Senior staff from the SSC and two national fieldwork coordinators coordinated and supervised the field work activities. An external supervision programme was set up to monitor and provide assistance to the survey field work activities.
The role of the supervisor was to coordinator field data collection activities, including management of the field teams, supplies and equipment, finances, maps and listings, coordinate with local authorities concerning the survey plan and make arrangements for accomodation and travel.

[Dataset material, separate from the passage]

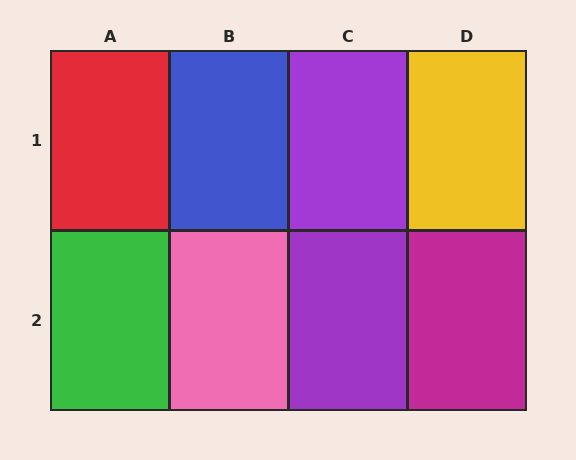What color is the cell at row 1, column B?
Blue.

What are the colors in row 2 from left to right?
Green, pink, purple, magenta.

Additionally, the field supervisor assigned the work to the interviewers, spot checked work, maintained field control documents, and sent completed questionnaires and progress reports to the central office
The field editor was responsible for reviewing each questionnaire at the end of the day, checking for missed questions, skip errors, fields incorrectly completed, and checking for inconsistencies in the data. The field editor also observed interviews and conducted review sessions with interviewers.

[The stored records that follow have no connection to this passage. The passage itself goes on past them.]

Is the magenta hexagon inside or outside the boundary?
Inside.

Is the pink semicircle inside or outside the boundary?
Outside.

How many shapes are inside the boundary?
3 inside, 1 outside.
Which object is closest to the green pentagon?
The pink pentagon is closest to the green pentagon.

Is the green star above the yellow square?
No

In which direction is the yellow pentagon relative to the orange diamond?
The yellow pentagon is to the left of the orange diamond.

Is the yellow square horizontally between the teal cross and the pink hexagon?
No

Responsibilities of the supervisors and field editors are described in the Instructions for Supervisors and Field Editors, together with the different field controls that were in place to control the quality of the fieldwork.
Field visits were also made by a team of central staff on a periodic basis during fieldwork. The senior staff of SSC also made 3 visits to field teams to provide support and to review progress.
The questionnaires for the Uzbekistan MICS were structured questionnaires based on the MICS3 Model Questionnaire with some modifications and additions. A household questionnaire was administered in each household, which collected various information on household members including sex, age, relationship. The household questionnaire includes household characteristics, education, child labour, water and sanitation, and salt iodization, with optional modules child disability, maternal mortality and durability of housing.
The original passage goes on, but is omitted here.